A key element in driving best practice response is of course training; the content of the training is designed to meet the NICE Quality Standard, universal level 1 & 2 targeted training for domestic violence and abuse and Level 3 Adult Safeguarding Competencies (which is an intercollegiate document).

This is a full day of mandatory training for the Emergency Department that aims to embed best practice by enhancing knowledge, skills and confidence when delivering safe actions and interventions to patients at risk of violence and abuse. It includes interpersonal violence and the role of the Emergency Department, establishing professional curiosity, domestic violence and abuse (Honour Based Violence, Sexual Violence, Older Patients at Risk, Complex Need), clinical enquiry, risk assessment and referral pathways.

Having an IDVA working directly with the ED team has been invaluable. A comprehensive training programme delivered by the IDVA empowered staff to carry out routine enquiry and manage patient disclosures sensitively. As the project has evolved the IDVA was able to share powerful accounts of successful interventions that the staff had been involved with and the positive impact the support of the IDVA had then made to the patients.

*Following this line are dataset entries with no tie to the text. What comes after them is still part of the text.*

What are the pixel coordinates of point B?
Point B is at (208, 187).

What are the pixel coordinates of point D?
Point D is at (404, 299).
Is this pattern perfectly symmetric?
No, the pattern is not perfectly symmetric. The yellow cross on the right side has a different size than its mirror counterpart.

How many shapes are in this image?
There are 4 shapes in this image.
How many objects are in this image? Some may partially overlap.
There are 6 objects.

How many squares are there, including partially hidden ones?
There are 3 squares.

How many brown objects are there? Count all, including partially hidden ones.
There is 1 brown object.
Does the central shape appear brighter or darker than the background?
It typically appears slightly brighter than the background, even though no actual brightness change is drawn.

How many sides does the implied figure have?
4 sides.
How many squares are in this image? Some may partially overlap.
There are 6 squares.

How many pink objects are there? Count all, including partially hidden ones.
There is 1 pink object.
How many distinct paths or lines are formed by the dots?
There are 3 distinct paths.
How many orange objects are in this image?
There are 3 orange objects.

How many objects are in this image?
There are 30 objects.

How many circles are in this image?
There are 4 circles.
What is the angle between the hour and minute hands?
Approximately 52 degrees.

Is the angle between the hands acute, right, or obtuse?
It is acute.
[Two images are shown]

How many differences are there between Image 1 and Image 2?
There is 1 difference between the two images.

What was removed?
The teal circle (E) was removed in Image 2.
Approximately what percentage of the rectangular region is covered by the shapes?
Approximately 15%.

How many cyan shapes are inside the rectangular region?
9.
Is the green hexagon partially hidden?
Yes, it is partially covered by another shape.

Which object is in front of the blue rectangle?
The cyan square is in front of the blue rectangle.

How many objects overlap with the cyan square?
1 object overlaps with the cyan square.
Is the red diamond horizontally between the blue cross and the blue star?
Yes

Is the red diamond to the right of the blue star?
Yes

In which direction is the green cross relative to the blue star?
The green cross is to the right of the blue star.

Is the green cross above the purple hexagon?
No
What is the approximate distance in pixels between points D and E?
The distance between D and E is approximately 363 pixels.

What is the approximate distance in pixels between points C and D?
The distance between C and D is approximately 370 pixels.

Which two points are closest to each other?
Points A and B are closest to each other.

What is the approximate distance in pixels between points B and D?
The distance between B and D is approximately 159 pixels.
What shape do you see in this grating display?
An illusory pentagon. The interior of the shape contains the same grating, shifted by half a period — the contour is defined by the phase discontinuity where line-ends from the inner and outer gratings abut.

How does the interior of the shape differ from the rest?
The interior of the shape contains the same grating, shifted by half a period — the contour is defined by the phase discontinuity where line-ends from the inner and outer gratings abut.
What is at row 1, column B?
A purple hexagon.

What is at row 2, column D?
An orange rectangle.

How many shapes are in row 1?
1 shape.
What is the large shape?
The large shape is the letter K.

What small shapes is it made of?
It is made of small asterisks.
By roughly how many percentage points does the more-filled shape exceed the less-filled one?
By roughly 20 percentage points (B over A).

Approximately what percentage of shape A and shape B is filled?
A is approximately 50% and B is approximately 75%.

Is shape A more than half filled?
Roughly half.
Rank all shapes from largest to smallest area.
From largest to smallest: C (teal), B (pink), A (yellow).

Having this special advocate embedded as part of the team and making safeguarding around domestic violence part of our everyday culture cannot be underestimated

Nurse Consultant Emergency Medicine

The Health IDVA role has continually developed within the Trust, providing a clear process for evidence-informed practice within the organisation. The IDVA has shared valuable skills and knowledge with the safeguarding team, ensuring that the service is not only sustainable but that survivors of domestic violence and abuse may access a responsive and supportive service even in the absence of the IDVA.

This service is now indispensable, ever-evolving, and as a trust, we are very excited about where this development is taking us

Associate Director Quality Governance and Safeguarding

About Donna

Donna Allender is the Pathfinder Domestic Abuse Project Lead Officer for the Somerset Clinical Commissioning Group (CCG). Having previously led the development of the Health IDVA service within an acute hospital she is keen to capitalise on the expertise of the Pathfinder consortium in scoping a sustainable domestic abuse model across targeted health services with the Somerset CCG area.